O dia de Natal está terminando. Celebrei a data confraternizando com família e amigos na capital secreta do mundo, Araxá. Se o pré-Natal já foi muito bom, fui presenteado com um dia melhor ainda na amplitude das fraternas relações. E é bom que seja assim, pois precisamos renovar e acumular muitas energias para superar as dificuldades sistêmicas que atingem a nação nesses tempos.

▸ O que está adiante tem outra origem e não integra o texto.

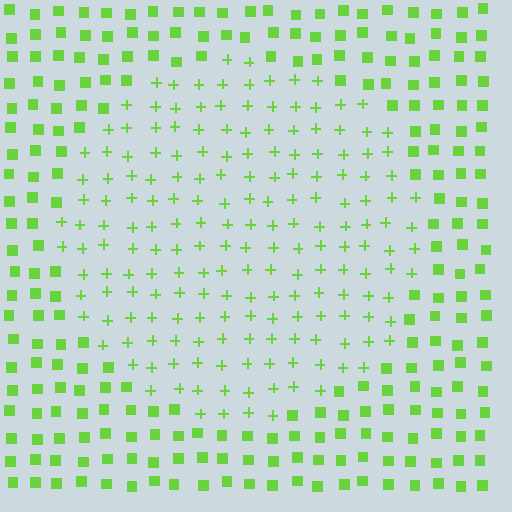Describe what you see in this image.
The image is filled with small lime elements arranged in a uniform grid. A circle-shaped region contains plus signs, while the surrounding area contains squares. The boundary is defined purely by the change in element shape.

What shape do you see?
I see a circle.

Minha alegria e satisfação inerentes ao micro-mundo familiar não me deixam esconder a tristeza, que não me desmotiva, ao verificar a nuvem de gafanhotos vivendo da corrupção alastrada e impregnada por todo o país. Me lembro de Chico Buarque, em sua música “Vai passar”

Num tempo
Página infeliz da nossa história
Passagem desbotada na memória
Das nossas novas gerações
Dormia
A nossa pátria mãe tão distraída
Sem perceber que era subtraída
Em tenebrosas transações.

Qualquer semelhança não é mera coincidência, simplesmente está na nossa cultura.

Até quando aguentaremos conviver com tamanha indecência, justificada e ancorada em nome de uma democracia representativa na qual os representados não são ouvidos de maneira participativa pelos seus representantes? Para saber falar é preciso saber ouvir e a transparência tem que ir além do discurso.

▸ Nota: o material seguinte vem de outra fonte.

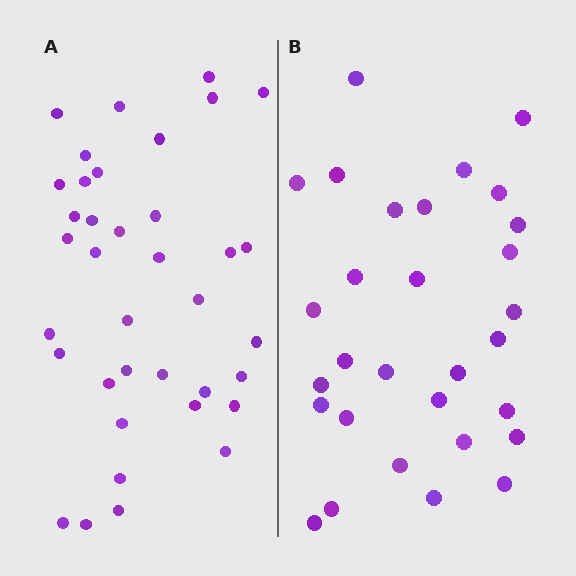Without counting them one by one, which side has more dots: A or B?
Region A (the left region) has more dots.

Ainda que de maneira difusa, como ocorreu em junho de 2013, é evidente que o pote de mágoa prossegue aumentando e que nada está maravilhoso como é insistentemente apregoado. Imagine o dia em que lideranças dos movimentos sociais conseguirem focalizar e unificar tantas insatisfações. Como será que a nuvem de gafanhotos reagirá na tentativa de ceder os anéis para não perder os dedos, se é que isso bastará?

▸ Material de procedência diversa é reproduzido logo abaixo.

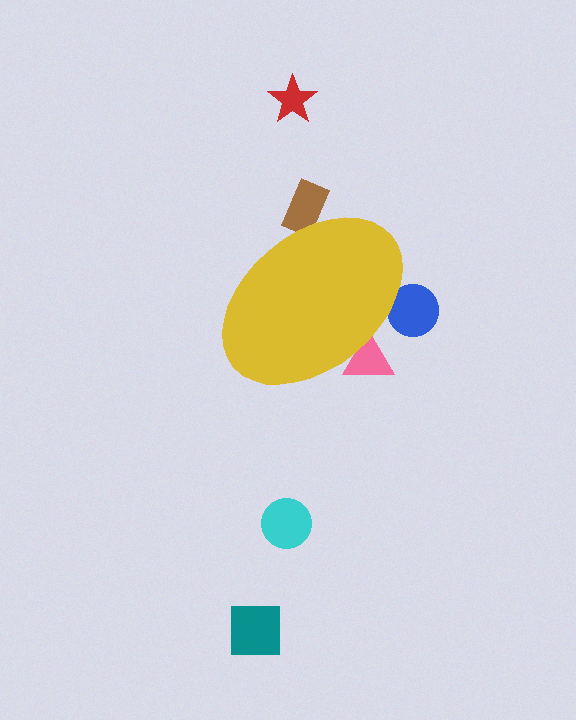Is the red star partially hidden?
No, the red star is fully visible.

O Natal está chegando ao fim. Vou em frente vivendo e louvando o que merece ser louvado, mas sem me esquecer da tortura que a nuvem de gafanhotos nos traz e com a certeza de que ela vai passar, ainda que o tempo da história seja maior que o nosso. Mas quem sabe esse tempo nos surpreende e se antecipa. Também depende de nós.